Striking Gold: Purdue Beats Down Rutgers 89-54
It’s often the case the fans and pundits use the imperfect metric of “who have you beaten?” as a way of determining how good a team is. And in many ways, that does make sense. A highly ranked team, at this point in the season, has had to pass several tests most likely to get to where they are. And in beating them, maybe you show a glimmer of who you are as a team. Perhaps not where you are completely, but perhaps the Platonic ideal of what your team is and what they can accomplish.

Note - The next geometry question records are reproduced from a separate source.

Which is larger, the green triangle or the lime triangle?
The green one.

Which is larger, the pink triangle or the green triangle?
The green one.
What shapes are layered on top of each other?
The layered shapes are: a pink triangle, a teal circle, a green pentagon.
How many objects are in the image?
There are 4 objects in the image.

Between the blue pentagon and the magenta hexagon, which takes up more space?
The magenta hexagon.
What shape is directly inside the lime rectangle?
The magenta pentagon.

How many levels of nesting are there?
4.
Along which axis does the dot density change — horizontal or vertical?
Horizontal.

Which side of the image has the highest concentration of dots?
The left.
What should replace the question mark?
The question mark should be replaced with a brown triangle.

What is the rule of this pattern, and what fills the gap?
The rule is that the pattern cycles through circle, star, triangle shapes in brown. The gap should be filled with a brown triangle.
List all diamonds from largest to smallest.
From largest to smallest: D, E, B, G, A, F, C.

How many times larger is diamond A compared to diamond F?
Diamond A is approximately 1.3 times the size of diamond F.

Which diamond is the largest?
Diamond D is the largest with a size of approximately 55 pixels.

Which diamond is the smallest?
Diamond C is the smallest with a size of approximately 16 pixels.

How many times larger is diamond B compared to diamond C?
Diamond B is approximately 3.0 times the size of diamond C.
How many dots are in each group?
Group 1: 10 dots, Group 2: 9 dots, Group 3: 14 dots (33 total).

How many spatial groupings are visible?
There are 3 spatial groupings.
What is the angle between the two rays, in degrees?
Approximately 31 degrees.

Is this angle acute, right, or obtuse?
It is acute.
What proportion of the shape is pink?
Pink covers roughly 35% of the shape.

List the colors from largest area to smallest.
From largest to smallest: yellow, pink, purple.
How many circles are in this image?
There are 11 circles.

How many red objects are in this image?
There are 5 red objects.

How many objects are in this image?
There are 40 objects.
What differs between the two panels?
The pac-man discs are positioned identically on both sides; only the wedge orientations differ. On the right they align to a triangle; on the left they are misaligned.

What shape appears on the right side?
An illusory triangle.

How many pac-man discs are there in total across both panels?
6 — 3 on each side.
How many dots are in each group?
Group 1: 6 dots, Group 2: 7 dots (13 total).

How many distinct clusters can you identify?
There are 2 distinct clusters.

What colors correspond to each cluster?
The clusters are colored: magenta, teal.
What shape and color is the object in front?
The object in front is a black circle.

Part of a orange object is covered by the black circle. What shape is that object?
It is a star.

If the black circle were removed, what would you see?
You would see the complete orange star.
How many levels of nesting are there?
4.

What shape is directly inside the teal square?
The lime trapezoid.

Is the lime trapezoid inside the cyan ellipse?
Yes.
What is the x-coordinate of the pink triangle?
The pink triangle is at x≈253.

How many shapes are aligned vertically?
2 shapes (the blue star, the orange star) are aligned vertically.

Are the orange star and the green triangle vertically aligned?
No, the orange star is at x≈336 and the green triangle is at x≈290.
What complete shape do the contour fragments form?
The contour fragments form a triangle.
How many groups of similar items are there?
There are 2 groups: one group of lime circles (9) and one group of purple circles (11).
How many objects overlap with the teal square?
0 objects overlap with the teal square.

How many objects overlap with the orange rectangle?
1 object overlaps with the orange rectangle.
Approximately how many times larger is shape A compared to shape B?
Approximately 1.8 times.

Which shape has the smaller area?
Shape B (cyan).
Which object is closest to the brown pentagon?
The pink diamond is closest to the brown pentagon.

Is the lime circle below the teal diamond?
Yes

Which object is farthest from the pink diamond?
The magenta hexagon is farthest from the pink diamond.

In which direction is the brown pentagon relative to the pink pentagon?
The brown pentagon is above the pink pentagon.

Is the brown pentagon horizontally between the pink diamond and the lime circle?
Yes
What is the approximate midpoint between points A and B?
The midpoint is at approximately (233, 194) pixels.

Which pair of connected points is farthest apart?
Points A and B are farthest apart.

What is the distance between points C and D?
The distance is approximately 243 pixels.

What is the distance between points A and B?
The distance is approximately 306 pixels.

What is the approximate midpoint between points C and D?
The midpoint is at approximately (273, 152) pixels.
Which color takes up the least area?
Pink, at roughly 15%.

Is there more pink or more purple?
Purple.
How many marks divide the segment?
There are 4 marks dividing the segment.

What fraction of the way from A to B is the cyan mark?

But I dunno, there’s a fallacy in that logic - susceptible as I myself am to falling for it - that follows naturally from the game of basketball itself. And that is, any one game can swing in any number of directions based simply on the stochastic nature of the millions of variables that determine a game’s outline. This is what makes the NCAA Tournament so exciting. A team’s best player could have his girlfriend break up with him the night before (or, I dunno, have his back thrown out wrestling with his bench warmer roommate, as an example) and the probable outcome of the game changes entirely. Players either really “feel it”, or feel off, or the lighting is weird, the rims tight, there’s a dead spot on the court right by a shooter’s favorite spot, who knows. Things happen.
So perhaps it’s just as instructive to look at how a team handles teams that they should by all rights beat. While yes, the phenomena I described above applies but in the opposite direction, you can still learn lessons from how a team handles players a clearly inferior opponent. Do they jump out to an early lead? Do they stay calm when they don’t? Do they extend leads, go on runs, don’t allow momentum, step on the neck when needed? All those questions have squishy answers, but there are insights to be gained from looking at a game holistically, judging trends and patterns in the game, and making judgements on the quality of your team.
By that measure, Purdue showed us something important tonight against Rutgers. Rutgers is bad, no doubt, and show little actual signs of getting any better. So by all rights, Purdue should win, and should win big.
And win big they did. With a balance, attacking effort that left no question as to the relative place of these two teams in the college basketball landscape. We are starting to see something from this Purdue squad that we didn’t see a month ago, and this development bodes well for this team moving forward.
As much as I lamented the makeup of this squad - more precisely, the minutes distribution - credit is due where it is due, and Matt Painter deserves credit for swallowing his usual reticence for raw one-year-away talent and giving both Trevion Williams and Aaron Wheeler 22 minutes against Rutgers, continuing the recent pattern of doling out more and more responsibility onto each of their capable but rough around the edges shoulders. And those two rewarded their coach’s faith in them, with a combined 25 points and 18 rebounds.
That development, should it continue, speaks to a turning of the tide for this team this season. While yes, Grady Eifert is still starting while seemingly keeping the spot warm for either Williams or Wheeler (depending on how Painter wanted to structure his attack), most of the minutes are going to those two. Matt Haarms is still a riddle seemingly caught in a sophomore slump, but the depth has been increased, and so has the probability that on any given night, at least one of those guys will give the team what they need to get a win.
(This is ignoring Carsen Edwards, who was his usual great self, and Ryan Cline, who went 4-6 from distance, doing exactly that which Purdue absolutely requires from him.)
Special shouts to Sasha I-Have-To-Google-His-Name-Every-Time-Yet-It-Always-Looks-Wrong Stefanovic who poured in 14 points in 15 minutes while only missing one shot all night.
Purdue is looking a little less shaky heading into a rough three game stretch (home v. Indiana, @ Ohio State, home v. Michigan State). Those with a larger platform than I still have Purdue comfortably in the NCAA Tournament, but I’m not convinced, at least not yet. There’s still plenty of work left to do, but they at least look more capable of taking that on than they did a month ago.